Modem yang saya gunakan adalah Modem CDMA merk NeoTEL, tipe FH7602R 800MHz dengan kabel USB. Distro Linux pakai Kubuntu 7.04 Feisty Fawn, turunan Debian. Kalau ada teman-teman yang mempunyai modem lain atau Linuxnya distro lain, boleh saja pakai cara saya ini, mudah-mudahan cocok.

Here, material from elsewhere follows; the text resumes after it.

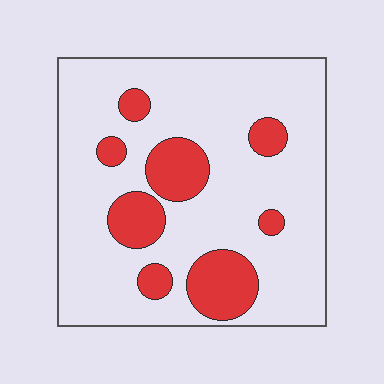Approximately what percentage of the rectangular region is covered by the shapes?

Yang pertama perlu diketahui adalah Linux tidak perlu driver untuk menjalankan modem CDMA. Lebih simple dibanding Windows. Tancapkan modem ke salah satu port USB. Kemudian buka console, login sebagai root, ketik “lsusb”, pastikan modem anda sudah dikenali, seperti contoh dibawah ini:
root@IDAHO:~# lsusb
Bus 001 Device 002: ID 05c6:3100 Qualcomm, Inc. CDMA Wireless Modem/Phone
Ketikkan “wvdialconf” untuk konfigurasi modem. Hasil dari wvdialconf adalah file /etc/wvdial.conf, edit file tersebut untuk memasukkan nomor dial (#777), username (starone, telkomnet@flexi atau m8) dan password. Simpan file. Setelah itu…dial? jangan dulu. Komputer yang dipakai dial itu punya ethernet card apa tidak? ini yang lebih ribet dibanding Windows, kalau ada ethernet card…komputer itu standalone atau merupakan bagian dari jaringan lokal? kalau standalone pastikan IP-nya dinamis (DHCP) atau di-disable saja sekalian (kan gak dipakai), kalau bagian dari jaringan lokal maka IP harus statis, karena kalau dinamis akan terjadi 2 kepentingan yaitu DHCP lokal dan DHCP provider. Modem bisa connect, tapi gak bisa akses internet. Untuk itu set IP-nya menjadi statis dan kosongkan gateway. Untuk set IP ketikkan…(contoh)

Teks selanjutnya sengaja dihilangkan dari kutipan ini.